For some cases two root element node as a result of a html parser.
Hi,
Currently I'm reading the specs for hobby. Sometimes libxml2 create DOM with two html root element node(when fixes the document). looks like a bug. If I read correctly, the DOM only has one root element node per document.1 2 3 4 For the HTML, it is a html element node.

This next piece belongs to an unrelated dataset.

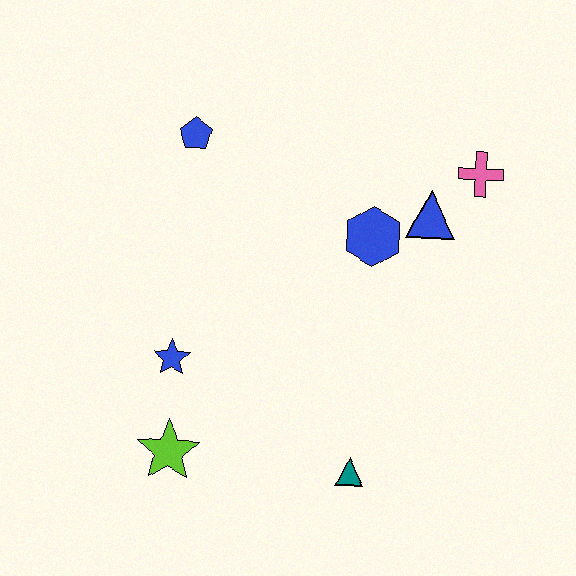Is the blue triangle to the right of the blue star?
Yes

This is the example. it was catched from the wild and I created minimal example.
<!DOCTYPE HTML>
<html></html>
<link href="/example/uri" rel="stylesheet" type="text/css" />
Result of xmllint: xmllint --html --debug example_src_01.html
HTML DOCUMENT
URL=example_src_01.html
standalone=true
DTD(HTML)
ELEMENT html
ELEMENT html
ELEMENT head
ELEMENT link
ATTRIBUTE href
TEXT
content=/example/uri
ATTRIBUTE rel
TEXT
content=stylesheet
ATTRIBUTE type
TEXT
content=text/css
TEXT
content=
The result shows the same indentation level for two html root elements.
The results seem to be reflected as follows:
xmllint --html example_src_01.html --xpath '/html[2]//link'
return an element.
This is another example.
<!DOCTYPE HTML>
<html></html>
example text node
Thank you!
Footnotes
EDIT: remove question
EDIT: I tested with new version in homebrew too. the bug remains.
/usr/local/opt/libxml2/bin/xmllint: using libxml version 21206
compiled with: Threads Tree Output Push Reader Patterns Writer SAXv1 HTTP DTDValid HTML C14N Catalog XPath XPointer XInclude Iconv ICU ISO8859X Unicode Regexps Automata Schemas Schematron Modules Debug Zlib
-
https://www.w3.org/TR/DOM-Level-2-Core/#core-ID-1590626202 "Each document contains zero or one doctype nodes, one root element node, and zero or more comments or processing instructions;"
↩ -
https://dom.spec.whatwg.org/#node-trees "Optionally one Element node."
↩